3 mega-cap tech stocks that will gain big as interest rates rise: analyst

It may be time to go shopping for some tech stocks after the space has been hammered in recent weeks amid concerns on future returns during the Federal Reserve’s looming interest rate increases.

Veteran tech analyst Mark Mahaney at Evercore ISI has singled out three mega-cap tech names that should be on your shopping list. 

“Our top three mega-cap picks this year are Uber, Amazon and Facebook [Meta],” Mahaney said on Yahoo Finance Live. 

Mahaney’s call on mega-cap tech names reflects a mixture of compelling valuation and still attractive fundamentals. 

“Facebook may be the easiest [choice] of those. It trades at 22 times earnings, and for something that I think can grow earnings 20% to 30%. You have a ton of cash on the balance sheet. This thing trades close to a market multiple for revenue growth that is three times greater than the market. Earnings growth that is two times greater. I think that is a great sort of value growth play in large-cap,” Mahaney said. 

Meta shares are down 1% year to date compared to a 3.2% drop for the Nasdaq Composite. The advanced 23% in 2021, relatively in line with the Nasdaq.

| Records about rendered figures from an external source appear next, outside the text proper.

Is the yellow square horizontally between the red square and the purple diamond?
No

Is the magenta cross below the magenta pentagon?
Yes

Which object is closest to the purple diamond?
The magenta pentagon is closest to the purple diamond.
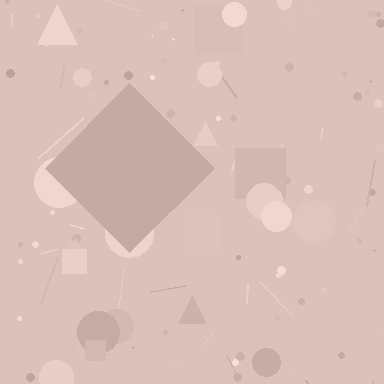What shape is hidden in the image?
A diamond is hidden in the image.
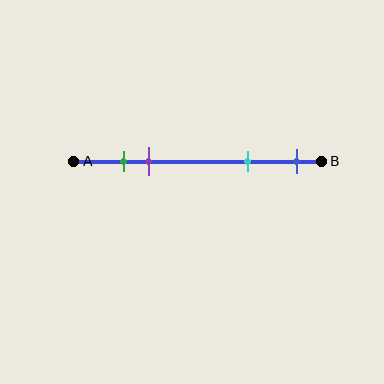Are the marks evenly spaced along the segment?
No, the marks are not evenly spaced.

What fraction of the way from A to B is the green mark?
The green mark is approximately 20% (0.2) of the way from A to B.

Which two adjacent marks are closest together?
The green and purple marks are the closest adjacent pair.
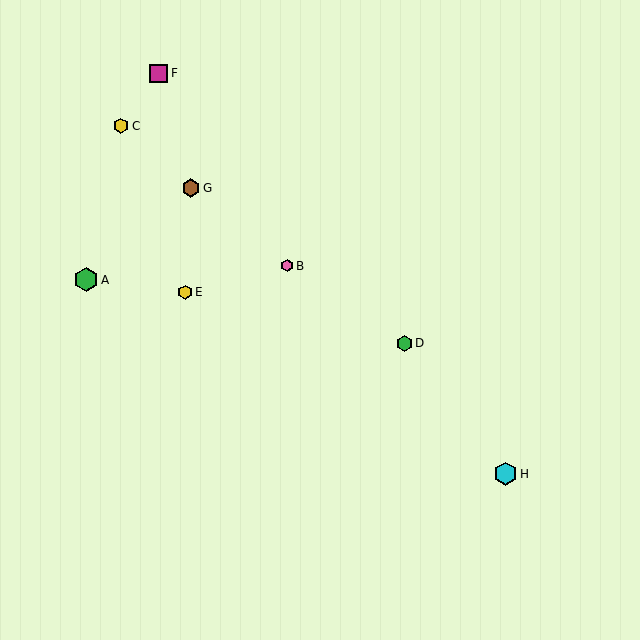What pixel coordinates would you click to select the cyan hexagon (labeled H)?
Click at (505, 474) to select the cyan hexagon H.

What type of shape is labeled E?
Shape E is a yellow hexagon.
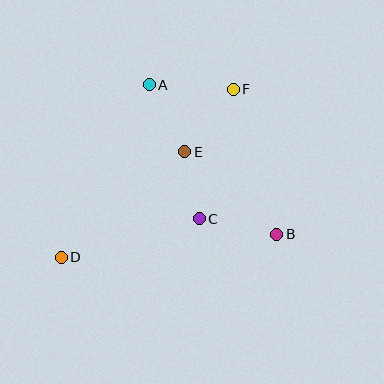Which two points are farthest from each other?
Points D and F are farthest from each other.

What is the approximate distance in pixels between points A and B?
The distance between A and B is approximately 196 pixels.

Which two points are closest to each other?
Points C and E are closest to each other.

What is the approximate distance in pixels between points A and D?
The distance between A and D is approximately 194 pixels.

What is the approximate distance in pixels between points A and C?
The distance between A and C is approximately 143 pixels.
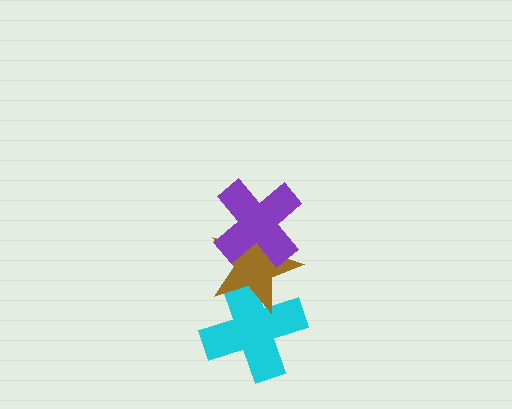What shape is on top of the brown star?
The purple cross is on top of the brown star.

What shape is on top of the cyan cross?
The brown star is on top of the cyan cross.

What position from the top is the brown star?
The brown star is 2nd from the top.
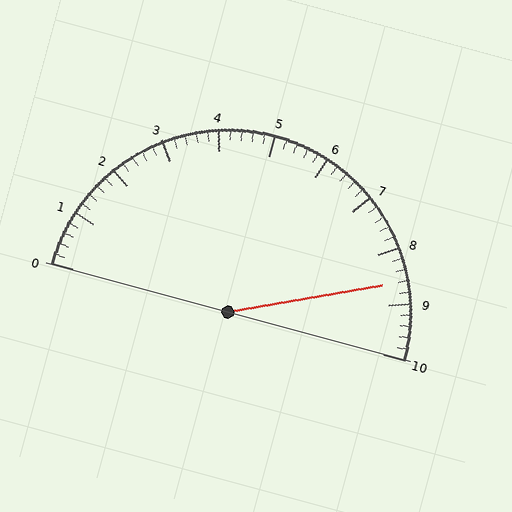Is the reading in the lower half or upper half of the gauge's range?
The reading is in the upper half of the range (0 to 10).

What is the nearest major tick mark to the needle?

While Mahaney upgraded Doordash this week on a view its food delivery service is becoming entrenched among consumers stuck at home amidst the pandemic, he still views Uber as a good play from the gig economy. 

“Uber is our big recovery play. It’s the one with the most upside if and when we come out of the COVID crisis,” Mahaney said. 

Uber’s stock plunged 21% last year, but shares are up 2.5% so far in 2022.

The final pick is Amazon, which as Yahoo Finance has written has become a battleground stock. 

Amazon’s stock is down 1% for January. Zoom out and the performance is far uglier.

Shares are down 11% from their peak on July 8, otherwise known as a correction (decrease of 10% off the highs).

Mahaney acknowledged Amazon’s costs to build out its litany of services (see same-day delivery) during the pandemic has surprised him to the upside. But similar to Facebook/Meta, valuation is too attractive to ignore. 

“There is a massive investment cycle going on at Amazon. What happens when you see that, margins come down. That was the surprise. That is what dragged the stock back down from breaking out. I think as you go through this year, you’ll start comping against that. This company faced a lot of inflation and supply chain risks in the back half of last year. I think all of those will be absorbed into the business model or comped against. That will allow margins in the back half of the year to accelerate, and the stock to take off,” Mahaney said.